案件4 きみにあいたい 27
「俺のことやったら、幾らでも好きなように言うたらええ。でもな、千尋のことを今度そない言うたら、俺は許さへんで」
風邪をひいて寝込み、危うく肺炎を起こしかけた妹に対する祖母の言葉がそれだった。
それでも彼女は、半年間彼らの面倒を見てくれた。その祖母も、今は死んでもういない。
――千尋ハ俺が守ル。千尋ニハ俺シカオランネンカラ。
次は誰が彼らの面倒を見るのか。親戚連中は胸中、戦々恐々としていた。
隠しているつもりか、それとも隠す努力さえ惜しいのか、彼らは電話でまたは顔を合わせれば、その話ばかりしていたのを彼は耳にしている。
大阪で生まれた彼は、これまでに京都、奈良、和歌山と近畿圏内を転々とする羽目に陥っている。今度は福井の越前岬にほど近い、遠い親戚の元を訪れることになった。
親戚の所には、妹と同じ年の男の子がいた。妹は、入学が一年遅れている分、学年が一つ下で、それをネタに何度もいじめられていた。
「お前ら、親に捨てられたくせに」
彼が妹を庇えば、今度は親達からの風当りがきつくなる。
「バイト代とか言うて、その金やってどっから持ってきたか分からんで。どっかの金庫から盗んできたんちゃうんか?」
信用される、されないの以前の問題だろう。金庫破り。彼にはそれができるだろうし、もっと効率よく金をせしめることだってできる筈だ。

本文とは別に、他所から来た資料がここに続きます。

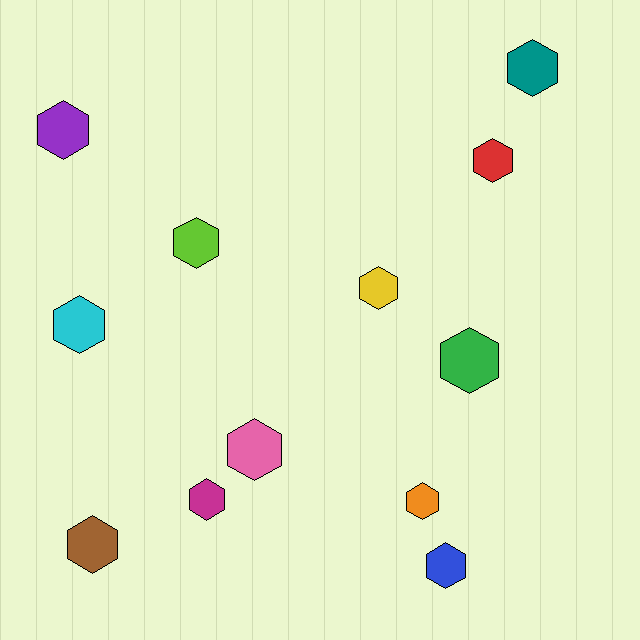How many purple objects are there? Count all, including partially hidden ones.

それでも彼は、持ち前の明るさをみせて、笑顔で答える。それが彼流の処世術だった。
「いややなぁ。おっちゃん冗談きついわ」
男も笑っているが、心に蟠る疑念など彼にはお見通しだった。微笑む彼の心に潜む憎しみなど、誰にも分からないだろう。
――悪ドイコトハセン。千尋ヲ悲シマセル訳ニハイカンカラナ。
夢の中の時間は、更に経過する。幾度も幾度も光景は変化し、現在へと近付いてくる。
彼は流れに身を任せ、再び過去の世界を生き直さなければならない。
何度も見た映画のように、その結末は知っている。一度起こった出来事が、変えられないことも承知だ。
あちこち盥回しされた揚げ句、最後に行き着いたのは、大阪に転勤してきた父方の姉夫婦の元だった。また大阪に戻った訳だ。
「あんたらが来てから、碌なことないわ」
「ばあちゃん死んだんも、あいつの所為ちゃうか。ばあちゃんに向かって、死んでまえ言うたそうやんか」
――俺ニ、ソンナ力ガアッタラ、オ前ラ全員、今頃アノ世行キジャ。